Bradford A. Myers, Dissemination Coordinator, Community Guide Branch, Division of Prevention Research and Analytic Methods, Epidemiology Program Office, Centers for Disease Control and Prevention, Atlanta, Georgia

Mr. Myers began with a brief overview of the Guide to Community Preventive Services. Staffed by CDC, an independent Task Force on Community Preventive Services conducted a systematic review of available literature on tobacco use prevention looking at effectiveness and economic efficiency information. The result was a series of clinical and population-based recommendations focused on reducing tobacco use and exposure to environmental tobacco smoke. The recommendations described by Mr. Myers focus on strategies that can be applied at the health care system, policy or community level. In terms of furthering the resources available to promote tobacco cessation and reduce initiation, Mr. Myers noted that population-based recommendations like those from the Task Force are essential to enhancing the impact of proven clinical strategies. For example, data indicate that 70% of smokers want to quit, but only half of these smokers are being advised to quit by their physicians. If we know that provider counseling on tobacco use is an effective strategy, then how you ensure that provider counseling is done is a question that is answered by population-based strategies like provider reminder systems. Linking clinical and community strategies increases the range and effectiveness of each. These recommendations provide a tool for informed decision making for practitioners, policymakers, and researchers who can not only use the recommendations as a standard reference for effectiveness information, but will also hopefully incorporate the evidence base into program and policy decisions.

Moving to the issue of dissemination, Mr. Myers briefly commented on the PHS Collaborative that was previously described by Ms. Williams and he reiterated that this initiative would help people better understand the relative advantage of each of the guidelines that has recently been issued. Mr. Myers also mentioned the creation of an online matrix that is currently under development that would help people better understand the Community Guide in the context of other recommendations. Finally, Mr. Myers talked about a series of workshops for state decision makers that is currently in development by the CDC's Office on Smoking and Health and Community Guide staff. The purpose of the workshops is to help participants understand the recommendations and resources and how they can be translated into program and policy decisions.

Following the presentations by Ms. Williams and Mr. Myers, Dr.
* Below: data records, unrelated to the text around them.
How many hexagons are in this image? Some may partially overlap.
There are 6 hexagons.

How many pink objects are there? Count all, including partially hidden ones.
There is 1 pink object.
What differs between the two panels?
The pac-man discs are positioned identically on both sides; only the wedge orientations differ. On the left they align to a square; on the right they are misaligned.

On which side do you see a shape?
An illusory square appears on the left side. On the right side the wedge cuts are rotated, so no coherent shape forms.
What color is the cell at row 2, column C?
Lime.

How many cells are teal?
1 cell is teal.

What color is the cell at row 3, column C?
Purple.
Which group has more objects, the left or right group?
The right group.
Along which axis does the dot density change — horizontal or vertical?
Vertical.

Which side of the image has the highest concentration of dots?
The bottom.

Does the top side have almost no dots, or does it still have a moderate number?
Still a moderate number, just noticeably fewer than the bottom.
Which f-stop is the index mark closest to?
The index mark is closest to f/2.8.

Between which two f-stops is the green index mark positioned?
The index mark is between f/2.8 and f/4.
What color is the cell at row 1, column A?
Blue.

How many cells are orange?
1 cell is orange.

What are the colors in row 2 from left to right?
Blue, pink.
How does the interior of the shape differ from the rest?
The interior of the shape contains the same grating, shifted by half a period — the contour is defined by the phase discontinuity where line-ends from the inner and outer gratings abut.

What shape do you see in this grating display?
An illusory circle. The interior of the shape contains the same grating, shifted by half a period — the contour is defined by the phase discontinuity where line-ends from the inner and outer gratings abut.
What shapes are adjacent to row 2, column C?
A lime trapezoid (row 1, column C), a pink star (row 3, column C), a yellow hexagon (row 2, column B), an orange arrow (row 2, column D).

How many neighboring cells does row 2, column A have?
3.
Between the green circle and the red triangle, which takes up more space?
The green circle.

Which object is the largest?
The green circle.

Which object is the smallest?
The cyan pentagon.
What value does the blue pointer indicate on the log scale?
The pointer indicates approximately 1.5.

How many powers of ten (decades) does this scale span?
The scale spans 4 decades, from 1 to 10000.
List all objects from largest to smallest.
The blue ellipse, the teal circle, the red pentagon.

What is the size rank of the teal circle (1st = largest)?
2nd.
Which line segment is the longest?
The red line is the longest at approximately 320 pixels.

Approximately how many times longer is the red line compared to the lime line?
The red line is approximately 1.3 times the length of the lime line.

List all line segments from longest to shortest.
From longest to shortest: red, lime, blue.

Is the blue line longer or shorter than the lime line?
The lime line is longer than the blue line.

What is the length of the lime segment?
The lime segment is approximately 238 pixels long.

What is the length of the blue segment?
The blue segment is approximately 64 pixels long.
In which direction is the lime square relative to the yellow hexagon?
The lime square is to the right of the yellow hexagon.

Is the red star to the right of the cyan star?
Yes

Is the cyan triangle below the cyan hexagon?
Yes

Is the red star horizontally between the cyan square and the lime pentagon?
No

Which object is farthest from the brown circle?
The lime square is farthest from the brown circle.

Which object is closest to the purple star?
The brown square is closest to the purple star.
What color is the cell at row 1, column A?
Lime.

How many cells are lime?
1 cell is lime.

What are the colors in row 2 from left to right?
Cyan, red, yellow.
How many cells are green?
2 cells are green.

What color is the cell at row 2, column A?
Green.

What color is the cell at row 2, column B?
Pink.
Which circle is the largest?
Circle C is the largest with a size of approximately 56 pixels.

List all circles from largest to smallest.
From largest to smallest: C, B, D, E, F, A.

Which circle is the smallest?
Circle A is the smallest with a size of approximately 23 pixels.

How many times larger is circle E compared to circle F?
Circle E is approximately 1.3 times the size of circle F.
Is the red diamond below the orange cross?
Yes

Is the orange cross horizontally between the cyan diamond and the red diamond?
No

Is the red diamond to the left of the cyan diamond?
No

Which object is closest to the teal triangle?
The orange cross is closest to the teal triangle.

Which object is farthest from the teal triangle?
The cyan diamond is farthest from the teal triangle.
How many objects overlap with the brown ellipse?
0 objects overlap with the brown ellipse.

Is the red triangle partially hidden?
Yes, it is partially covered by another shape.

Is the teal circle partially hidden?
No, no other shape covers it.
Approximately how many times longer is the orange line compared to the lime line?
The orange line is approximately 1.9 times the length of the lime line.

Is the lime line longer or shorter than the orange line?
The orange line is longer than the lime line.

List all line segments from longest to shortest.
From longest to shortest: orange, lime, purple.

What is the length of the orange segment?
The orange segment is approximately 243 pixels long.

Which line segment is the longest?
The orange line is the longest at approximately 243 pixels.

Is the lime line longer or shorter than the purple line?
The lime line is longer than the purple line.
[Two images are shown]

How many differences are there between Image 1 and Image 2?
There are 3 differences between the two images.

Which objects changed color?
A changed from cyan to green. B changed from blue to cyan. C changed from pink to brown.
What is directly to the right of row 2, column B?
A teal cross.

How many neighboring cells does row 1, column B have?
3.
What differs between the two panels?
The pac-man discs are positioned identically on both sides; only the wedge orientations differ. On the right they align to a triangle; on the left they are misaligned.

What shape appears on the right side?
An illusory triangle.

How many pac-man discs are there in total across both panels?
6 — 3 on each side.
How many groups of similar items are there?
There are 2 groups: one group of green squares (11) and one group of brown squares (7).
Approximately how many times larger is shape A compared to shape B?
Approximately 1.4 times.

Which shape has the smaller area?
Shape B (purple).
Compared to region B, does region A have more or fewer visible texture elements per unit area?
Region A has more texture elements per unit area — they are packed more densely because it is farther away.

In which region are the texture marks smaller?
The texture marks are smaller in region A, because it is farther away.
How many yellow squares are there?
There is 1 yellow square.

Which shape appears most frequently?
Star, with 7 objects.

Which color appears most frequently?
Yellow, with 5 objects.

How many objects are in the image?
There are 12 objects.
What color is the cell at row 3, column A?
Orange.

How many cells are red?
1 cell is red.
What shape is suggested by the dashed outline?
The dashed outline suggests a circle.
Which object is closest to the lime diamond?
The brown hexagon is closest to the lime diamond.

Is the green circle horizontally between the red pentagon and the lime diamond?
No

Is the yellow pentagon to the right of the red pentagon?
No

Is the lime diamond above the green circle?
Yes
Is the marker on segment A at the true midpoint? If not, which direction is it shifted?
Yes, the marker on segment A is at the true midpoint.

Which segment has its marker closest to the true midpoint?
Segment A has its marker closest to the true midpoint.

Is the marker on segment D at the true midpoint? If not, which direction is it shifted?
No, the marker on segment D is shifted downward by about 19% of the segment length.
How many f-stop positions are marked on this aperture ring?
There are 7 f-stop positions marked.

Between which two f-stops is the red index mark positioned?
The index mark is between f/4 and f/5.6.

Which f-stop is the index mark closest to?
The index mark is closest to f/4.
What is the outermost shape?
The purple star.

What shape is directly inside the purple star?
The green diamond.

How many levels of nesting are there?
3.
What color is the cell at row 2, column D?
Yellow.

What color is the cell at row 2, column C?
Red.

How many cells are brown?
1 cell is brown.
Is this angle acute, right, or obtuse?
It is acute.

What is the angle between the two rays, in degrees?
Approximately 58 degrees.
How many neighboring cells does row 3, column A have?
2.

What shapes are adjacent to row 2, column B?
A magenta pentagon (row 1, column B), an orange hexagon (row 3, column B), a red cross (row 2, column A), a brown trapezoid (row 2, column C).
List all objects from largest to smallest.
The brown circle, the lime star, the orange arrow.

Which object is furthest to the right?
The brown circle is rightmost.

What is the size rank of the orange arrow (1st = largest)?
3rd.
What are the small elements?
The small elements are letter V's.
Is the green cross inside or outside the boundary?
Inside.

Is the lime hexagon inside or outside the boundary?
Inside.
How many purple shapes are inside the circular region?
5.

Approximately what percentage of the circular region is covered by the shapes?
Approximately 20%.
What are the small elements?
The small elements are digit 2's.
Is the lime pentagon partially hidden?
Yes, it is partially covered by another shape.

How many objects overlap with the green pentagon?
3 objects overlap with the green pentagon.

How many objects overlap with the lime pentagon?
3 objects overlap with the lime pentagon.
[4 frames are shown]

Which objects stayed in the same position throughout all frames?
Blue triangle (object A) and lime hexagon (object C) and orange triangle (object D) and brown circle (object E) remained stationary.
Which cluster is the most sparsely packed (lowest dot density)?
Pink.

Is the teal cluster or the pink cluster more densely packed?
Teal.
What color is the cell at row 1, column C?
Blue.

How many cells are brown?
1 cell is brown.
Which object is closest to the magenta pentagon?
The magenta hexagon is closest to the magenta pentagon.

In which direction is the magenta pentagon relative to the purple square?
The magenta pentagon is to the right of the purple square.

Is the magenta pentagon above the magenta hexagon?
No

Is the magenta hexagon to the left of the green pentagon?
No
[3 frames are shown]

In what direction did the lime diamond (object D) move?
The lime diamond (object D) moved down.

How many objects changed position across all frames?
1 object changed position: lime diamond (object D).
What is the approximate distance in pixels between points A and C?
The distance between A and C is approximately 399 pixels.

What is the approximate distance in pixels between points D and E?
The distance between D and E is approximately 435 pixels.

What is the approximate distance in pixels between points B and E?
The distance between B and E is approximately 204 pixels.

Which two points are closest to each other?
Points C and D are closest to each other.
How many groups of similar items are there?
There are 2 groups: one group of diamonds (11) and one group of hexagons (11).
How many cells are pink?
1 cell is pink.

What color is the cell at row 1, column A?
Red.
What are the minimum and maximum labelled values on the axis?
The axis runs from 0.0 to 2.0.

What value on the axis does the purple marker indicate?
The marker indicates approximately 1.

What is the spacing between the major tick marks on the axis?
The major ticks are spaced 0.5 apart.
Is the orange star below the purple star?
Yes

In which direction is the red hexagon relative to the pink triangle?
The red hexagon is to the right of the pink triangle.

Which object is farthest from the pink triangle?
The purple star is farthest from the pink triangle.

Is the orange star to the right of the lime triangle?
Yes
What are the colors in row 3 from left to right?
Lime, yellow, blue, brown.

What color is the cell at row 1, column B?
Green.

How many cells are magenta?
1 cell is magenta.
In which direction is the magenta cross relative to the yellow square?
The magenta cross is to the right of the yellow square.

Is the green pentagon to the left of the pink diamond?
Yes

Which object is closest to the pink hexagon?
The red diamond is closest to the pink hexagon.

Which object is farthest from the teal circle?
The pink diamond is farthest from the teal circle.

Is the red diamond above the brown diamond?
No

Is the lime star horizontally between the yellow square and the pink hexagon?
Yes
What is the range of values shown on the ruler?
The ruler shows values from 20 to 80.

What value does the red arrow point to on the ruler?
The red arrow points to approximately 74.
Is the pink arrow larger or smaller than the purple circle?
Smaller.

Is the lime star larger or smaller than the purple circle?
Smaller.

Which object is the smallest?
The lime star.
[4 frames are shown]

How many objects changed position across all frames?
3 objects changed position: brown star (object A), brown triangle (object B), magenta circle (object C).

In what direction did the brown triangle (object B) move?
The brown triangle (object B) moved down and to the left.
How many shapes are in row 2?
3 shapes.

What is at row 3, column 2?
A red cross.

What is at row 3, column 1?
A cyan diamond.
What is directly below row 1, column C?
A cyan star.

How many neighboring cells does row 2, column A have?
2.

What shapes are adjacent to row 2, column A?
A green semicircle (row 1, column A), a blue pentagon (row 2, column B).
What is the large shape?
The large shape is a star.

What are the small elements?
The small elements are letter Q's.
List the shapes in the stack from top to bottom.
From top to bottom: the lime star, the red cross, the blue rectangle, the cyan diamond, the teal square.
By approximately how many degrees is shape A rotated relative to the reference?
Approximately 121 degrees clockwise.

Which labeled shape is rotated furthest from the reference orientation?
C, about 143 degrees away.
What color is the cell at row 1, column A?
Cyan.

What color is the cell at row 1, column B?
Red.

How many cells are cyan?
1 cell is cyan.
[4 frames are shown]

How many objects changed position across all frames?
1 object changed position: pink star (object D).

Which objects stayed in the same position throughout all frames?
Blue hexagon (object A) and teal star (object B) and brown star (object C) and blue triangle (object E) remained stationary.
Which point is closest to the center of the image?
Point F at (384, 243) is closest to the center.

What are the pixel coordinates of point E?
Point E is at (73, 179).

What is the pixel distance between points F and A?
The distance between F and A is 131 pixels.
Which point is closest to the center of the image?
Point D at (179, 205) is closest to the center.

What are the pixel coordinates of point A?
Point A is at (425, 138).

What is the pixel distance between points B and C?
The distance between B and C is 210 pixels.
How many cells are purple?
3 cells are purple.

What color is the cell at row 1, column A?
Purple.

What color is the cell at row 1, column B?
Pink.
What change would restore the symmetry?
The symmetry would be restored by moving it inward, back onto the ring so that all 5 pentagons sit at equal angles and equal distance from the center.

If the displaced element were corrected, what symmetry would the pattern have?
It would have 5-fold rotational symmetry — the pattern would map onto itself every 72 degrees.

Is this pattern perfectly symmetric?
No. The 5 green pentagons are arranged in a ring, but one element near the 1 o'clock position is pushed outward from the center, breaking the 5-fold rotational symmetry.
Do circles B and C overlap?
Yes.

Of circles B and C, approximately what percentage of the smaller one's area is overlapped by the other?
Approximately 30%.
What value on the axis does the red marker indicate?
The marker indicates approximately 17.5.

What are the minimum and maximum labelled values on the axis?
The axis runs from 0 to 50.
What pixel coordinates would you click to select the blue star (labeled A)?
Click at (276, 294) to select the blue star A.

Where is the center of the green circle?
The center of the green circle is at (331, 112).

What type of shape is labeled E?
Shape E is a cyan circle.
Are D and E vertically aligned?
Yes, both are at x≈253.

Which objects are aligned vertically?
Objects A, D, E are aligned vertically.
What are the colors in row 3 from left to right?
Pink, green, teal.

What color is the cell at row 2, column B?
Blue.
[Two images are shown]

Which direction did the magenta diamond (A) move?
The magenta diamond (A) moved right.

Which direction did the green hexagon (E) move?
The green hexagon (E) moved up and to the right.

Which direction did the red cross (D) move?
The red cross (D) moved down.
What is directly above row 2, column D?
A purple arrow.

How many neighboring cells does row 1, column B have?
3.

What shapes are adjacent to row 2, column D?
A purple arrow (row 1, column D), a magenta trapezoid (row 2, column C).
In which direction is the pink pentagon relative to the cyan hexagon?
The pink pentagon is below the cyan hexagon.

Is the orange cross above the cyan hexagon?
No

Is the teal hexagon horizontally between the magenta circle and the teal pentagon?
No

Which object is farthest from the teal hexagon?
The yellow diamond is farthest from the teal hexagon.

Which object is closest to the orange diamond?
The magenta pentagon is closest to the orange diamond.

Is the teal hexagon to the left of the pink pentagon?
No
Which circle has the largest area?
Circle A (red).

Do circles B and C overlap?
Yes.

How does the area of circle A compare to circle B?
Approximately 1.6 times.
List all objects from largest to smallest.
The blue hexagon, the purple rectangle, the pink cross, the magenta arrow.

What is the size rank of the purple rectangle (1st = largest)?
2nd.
Satcher asked about the best approach to educating physicians about evidence-based recommendations given the shortage of time they have to review such information. Mr. Myers responded by saying that instead of trying to reach individual physicians, they have made an effort to work closely with professional groups such as the American Medical Association and health maintenance organizations such as Kaiser Permanente to ensure that these groups communicate the information to their membership. Ms. Williams also reminded the group that other health professionals such as nurses and physician assistants should be included in these educational efforts. Dr. Satcher asked a follow-up question about research that confirms that other health professionals are equally capable of delivering cessation services, and Dr. Husten responded that there is research to confirm the effectiveness of a team approach to tobacco use treatment.